A new study reveals the lonely eating habits of the UK, finding that 34 per cent of us can go a whole week without eating a meal alongside someone else.
The research, commissioned by The Big Lunch, also shows that a third of weekday evening meals are eaten in isolation, and the average adult eats 10 meals out of 21 alone every week.
Busy lives and hectic work schedules are the main causes of this solitary dining trend. Yet the study also shows that the more often people eat with others, the more likely they are to be satisfied with their life and feel happy.
More than two thirds (69 per cent) of those questioned had never shared a meal with any of their neighbours, 37 per cent had never eaten with a community group, while a fifth of people said it had been over six months since they had shared a meal with their parents.
More than half the workers questioned rarely or never eat lunch with their colleagues, with a large workload the most common obstacle to the communal work lunch. The average weekday lunch is wolfed down in just 12 minutes.
The study also revealed that, although 57 per cent regularly eat an evening meal with other people during the week, nearly a fifth said this was a rare occurrence. This is in spite of the majority of respondents claiming that eating with others made them feel closer to each other.
Little wonder then that two thirds of us admit there are certain people in our lives that we know we should make the effort to spend more time with.
One in eight of those questioned said it had been more than six months since they’d shared a lunch with friends or family – either at their home or in a café, pub or restaurant. And a fifth of those questioned hadn’t eaten an evening meal out with a good friend or family member for more than six months.
Even when living with others, the opportunity to sit down together and enjoy a meal can be rare – 21 per cent said their routine means they eat their evening meal at a different time to others in their household.

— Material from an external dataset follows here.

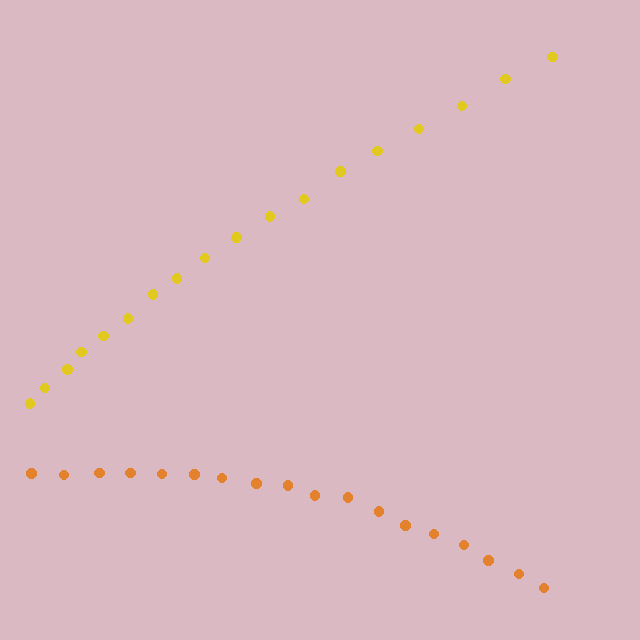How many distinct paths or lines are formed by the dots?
There are 2 distinct paths.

Those over age 55 are most likely to eat alone – one in four in this age group said an evening meal with others wasn’t a usual occurrence.
The Big Lunch – an idea from the Eden Project made possible by the Big Lottery Fund – worked with Oxford University Professor of Psychology, Robin Dunbar, on the study, which aims to shine a light on the UK’s mealtimes and how often we eat with others.
Professor Dunbar commented:
“The act of eating together triggers the endorphin system in the brain and endorphins play an important role in social bonding in humans. Taking the time to sit down together over a meal helps create social networks that in turn have profound effects on our physical and mental health, our happiness and wellbeing, and even our sense of purpose in life. But this study shows that, in the UK, we are becoming less socially engaged, with almost 50 per cent of meals eaten alone each week. 70 per cent of those questioned said they did not feel especially engaged with their local community, yet eating together did result in people feeling emotionally closer to each other. In these increasingly fraught times, when community cohesion is ever more important, making time for and joining in communal meals is perhaps the single most important thing we can do – both for our own health and wellbeing and for that of the wider community.”
Peter Stewart of The Big Lunch commented:
“The Big Lunch wanted to examine how often people eat with others. The amount of solitary meals eaten each week is shocking, especially as the study shows that sharing food helps feelings of closeness and friendship. The Big Lunch is about bringing people together to have lunch – to make new friends, share stories, to have fun, and form bonds that last. For most people in the UK, a network of potential friends exists right on the doorstep. An act as simple as joining us on Sunday June 12 to share a meal can bring boundless joy.”